François Truffaut (6 février 1932 à Paris – 21 octobre 1984 à Neuilly) est certainement un des cinéastes français les plus connus du XXe siècle. Son œuvre est associée au courant avant-gardiste de la “Nouvelle Vague”, tout en bénéficiant d’une reconnaissance populaire croissante. En ce sens, il est une des figures tutélaires d’un cinéma français à la fois indépendant sur le plan artistique et autonome sur le plan financier. Réalisateur prolifique, il met en scène 21 longs métrages en 25 ans, entre 1959 et 1984. Passé à la réalisation après avoir été fervent critique de cinéma, il fut scénariste, mais aussi producteur (Les Films du Carrosse) et enfin volontiers acteur, dans ses propres films ou ceux des autres (Steven Spielberg, Rencontres du troisième type, 1977). Sa renommée internationale est consacrée par l’obtention d’un oscar en 1973 pour La nuit américaine.

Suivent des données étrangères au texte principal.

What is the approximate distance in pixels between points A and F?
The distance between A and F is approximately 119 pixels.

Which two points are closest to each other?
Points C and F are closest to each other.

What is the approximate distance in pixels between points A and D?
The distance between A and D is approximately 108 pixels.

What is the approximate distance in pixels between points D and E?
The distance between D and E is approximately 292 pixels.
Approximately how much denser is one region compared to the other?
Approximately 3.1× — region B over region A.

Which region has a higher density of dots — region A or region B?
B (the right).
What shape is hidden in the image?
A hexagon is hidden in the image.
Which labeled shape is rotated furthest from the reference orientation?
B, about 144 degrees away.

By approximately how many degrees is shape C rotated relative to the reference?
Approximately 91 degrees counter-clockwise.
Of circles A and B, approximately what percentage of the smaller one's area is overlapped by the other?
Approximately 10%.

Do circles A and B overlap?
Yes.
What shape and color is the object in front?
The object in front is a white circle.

La biographie de François Truffaut pèse étroitement sur la nature et la forme de son oeuvre cinématographique. Ainsi les thèmes abordés dans ses films suivent le fil de sa vie et s’y entremêlent sans limites. En 1959, il tire de son expérience d’enfant illégitime, reconnu par un homme qui n’est pas son père, une œuvre manifeste, Les 400 coups, qui fut d’emblée reconnut à Cannes comme un chef d’oeuvre (Prix de la meilleure mise en scène en 1959). Il y montre l’enfance contrariée et l’adolescence réprimée d’Antoine Doinel, double avoué de lui-même, et incarné à l’écran par Jean-Pierre Léaud qui sera longtemps son acteur fétiche. Scénariste du A bout de souffle de Jean-Luc Goddard, il est aussi la figure de proue de la Nouvelle Vague. Les “aventures d’Antoine Doinel”, qu’il va suivre du mariage jusqu’au divorce, vont le poursuivre durant vingt ans : après Baisers volés (1967) et Domicile conjugal (1968) il clôt avec L’amour en fuite (1979) un cycle initiatique qui suit une sorte de fibre romanesque très inspirée par Balzac.

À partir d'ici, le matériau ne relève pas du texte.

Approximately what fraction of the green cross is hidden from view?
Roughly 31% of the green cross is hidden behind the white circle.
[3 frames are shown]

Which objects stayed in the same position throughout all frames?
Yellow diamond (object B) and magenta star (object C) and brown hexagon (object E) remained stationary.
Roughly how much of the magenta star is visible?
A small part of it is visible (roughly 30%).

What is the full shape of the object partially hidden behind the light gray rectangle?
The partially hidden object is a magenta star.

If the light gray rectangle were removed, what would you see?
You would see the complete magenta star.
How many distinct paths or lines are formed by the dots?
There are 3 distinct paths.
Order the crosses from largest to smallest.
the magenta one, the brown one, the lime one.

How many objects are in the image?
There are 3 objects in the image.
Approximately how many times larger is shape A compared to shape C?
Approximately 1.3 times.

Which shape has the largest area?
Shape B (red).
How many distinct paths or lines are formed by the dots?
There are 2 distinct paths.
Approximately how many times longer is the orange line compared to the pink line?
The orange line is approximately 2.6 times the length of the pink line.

Tout en consacrant aux jeux de l’amour et du hasard, entre marivaudage et romantisme, entre adultère et vie en couple(s), une part essentiel de ses films (Jules et Jim, La Peau douce, Les deux anglaises et le continent, L’homme qui aimait les femmes, La femme d’à côté), il ne dédaigne pas le genre du polar (Tirez sur le pianiste, La mariée était en noir, La sirène du Mississipi, Vivement dimanche !). La Nuit américaine (1973) et Le Dernier métro (1980), consacré par les récompenses et le public, offrent aussi deux mises en abyme de la création cinématographique et théâtral. Il meurt en pleine activité, d’une tumeur cancéreuse au cerveau en 1984.

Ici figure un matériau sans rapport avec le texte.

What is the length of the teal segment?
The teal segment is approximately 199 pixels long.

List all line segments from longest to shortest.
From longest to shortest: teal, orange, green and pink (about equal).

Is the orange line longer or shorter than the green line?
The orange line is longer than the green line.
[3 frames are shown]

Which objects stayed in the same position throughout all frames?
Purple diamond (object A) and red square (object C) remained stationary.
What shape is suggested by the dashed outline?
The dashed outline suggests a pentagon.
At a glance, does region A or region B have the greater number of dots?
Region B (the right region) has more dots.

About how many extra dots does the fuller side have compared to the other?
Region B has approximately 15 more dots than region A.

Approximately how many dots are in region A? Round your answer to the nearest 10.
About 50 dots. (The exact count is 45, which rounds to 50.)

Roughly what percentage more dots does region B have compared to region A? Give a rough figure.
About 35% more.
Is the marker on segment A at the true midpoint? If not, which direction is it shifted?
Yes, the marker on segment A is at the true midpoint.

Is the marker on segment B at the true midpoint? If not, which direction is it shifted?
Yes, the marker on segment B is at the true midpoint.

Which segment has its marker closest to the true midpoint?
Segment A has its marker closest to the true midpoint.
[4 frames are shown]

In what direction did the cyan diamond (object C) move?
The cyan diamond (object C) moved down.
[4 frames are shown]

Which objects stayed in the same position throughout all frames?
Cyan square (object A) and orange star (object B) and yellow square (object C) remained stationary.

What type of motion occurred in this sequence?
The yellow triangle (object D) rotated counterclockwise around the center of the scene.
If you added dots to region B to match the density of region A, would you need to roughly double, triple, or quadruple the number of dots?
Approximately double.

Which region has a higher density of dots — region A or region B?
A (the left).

Entre œuvres populaires et “d’auteur”, les films de Truffaut sont toujours arc-boutés sur un récit plus ou moins dramatique. Tout d’abord il est vrai qu’il a exploré de très nombreux genres, depuis la Science-fiction (Fahrenheit 451) jusqu’à la comédie (Une belle fille comme moi). Il puise volontiers la matière de ses scénarii dans des adaptations littéraires libres, d’écrivains pas forcément très connus, comme Henri-Pierre Roché (Jules et Jim).
En fait Truffaut a été obsédé par la question du rapport de complémentarité entre le cinéma et la vie, entre le rêve et la réalité. Cette question envahissante est proposée à ses spectateurs comme une réflexion partagée. Truffaut cherche toujours à mettre en rêve la vie en mettant du réel dans le cinéma. Il reste donc toujours “réaliste”, au sens où ses personnages sont dotés d’un puissant pouvoir d’identification. Toujours pris dans “le tourbillon de la vie”, porté en chanson-manifeste dans Jules et Jim, hors de toute réduction sociologique et psychologiques, les “caractères” de Truffaut sont des individus à la fois inquiets et heureux, qui tendent à un très large public un miroir fidèle de la crudité des passions et des joies immédiates de la vie.
Truffaut vouait une admiration sans limite à Jean Renoir dont il dira qu’il est le plus grand cinéaste du monde. Il rendait hommage à ses pairs en pratiquant leur cinéma. Ainsi, dès Les 400 coups, il a recours à une présence hitchcockienne en apparaissant en personne dans la séquence de la fête foraine. Il reprendra d’ailleurs dans l’ouvrage qu’il consacre à Hitchcock la citation de Cocteau à propos de Camus : “Son oeuvre continuait à vivre comme les montres au poignet des soldats morts”. Dans le même ordre d’idée, dans Domicile conjugal, il met en scène une courte saynète où Antoine Doinel, son personnage, croise M. Hulot, le personnage inventé par Jacques Tati.